While writing this post I actually started finding a lot of articles from people who hated sarcasm, from this wikihow article on dealing with sarcasm to articles on why it is a negative hurtful thing to do. I don’t know why but I find so much joy in imagining someone sitting there genuinely trying to wrap their head around the idea. They just want to understand what everyone is talking about. Its actually very sweet. I'm glad the articles are quite detailed with their explanations.
Americans get a lot of grief about their understanding of sarcasm, its often seen as one of the big differences between “British” and “American” humour.

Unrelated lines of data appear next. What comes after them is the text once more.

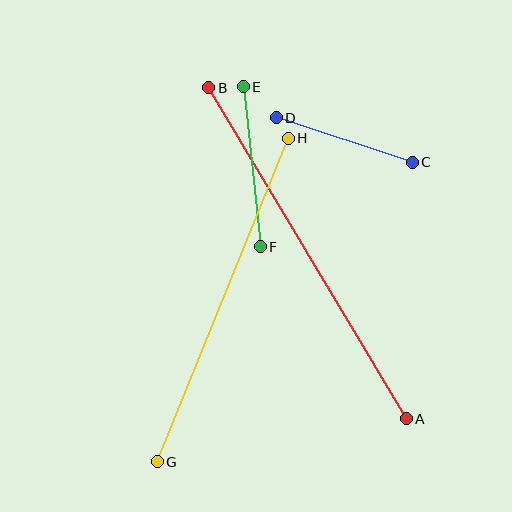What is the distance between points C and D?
The distance is approximately 143 pixels.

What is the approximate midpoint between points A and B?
The midpoint is at approximately (307, 253) pixels.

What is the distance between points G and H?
The distance is approximately 349 pixels.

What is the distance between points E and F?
The distance is approximately 161 pixels.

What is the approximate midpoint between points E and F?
The midpoint is at approximately (252, 167) pixels.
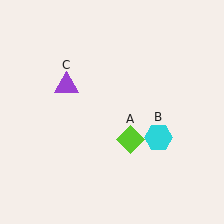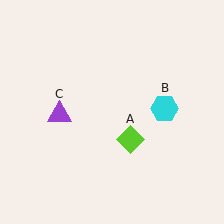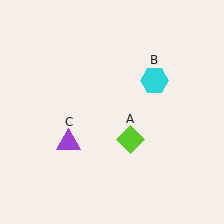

While this definitely isn’t true, some Americans understand sarcasm very well, its also totally true considering that in the study I mentioned earlier, even when spoken you still had 26% of university students unable to detect sarcasm. This fact is surprising, considering how dry some of their leaders can be.
Its also surprising because some of the best examples of sarcasm and satire I grew up with were American shows. The Simpsons is renowned for this, the show is dripping in dry humour. There are too many clips to pick from so here is one that at least summarises why sarcasm can actually be confusing. Sometime you're not even sure yourself if you're joking or not.
Its the nuance of the sarcasm that is a little harder for Americans to understand, it can be difficult to understand that every word being said is a joke even as its being serious. The English style doesn't bother with obvious indicators, they expect you to understand that it's a joke even as they remain completely serious the entire time. I like to imagine that somewhere in England there is briton walking around in a successful job with a lovely wife and kids and the truth is deep down he is just completely taking the piss.
If you mention sarcasms beautiful offshoot, satire, then the next question will always be whether The Colbert Report is a great piece of satire or the greatest piece of satire. His original show was an amazing example of satire, American style. It was so successful he was invited by Republicans to give a speech in President Bush’s honour, if you haven’t seen it just watch and remember that they hired him because they thought he was genuinely conservative, which is both hilarious and horrifying. Colbert is a genius, simple as that, I can’t resist giving Colbert more than one link, so here is a rarer clip that also works as a brilliant example of sarcasm, when you use the words and attitudes of the person you are making fun of against them.
Sarcasm and satire are popular for a reason, they will always be around. Its just important to remember that you can get in a lot of trouble later if the person you’re speaking to doesn’t realise you weren’t being serious.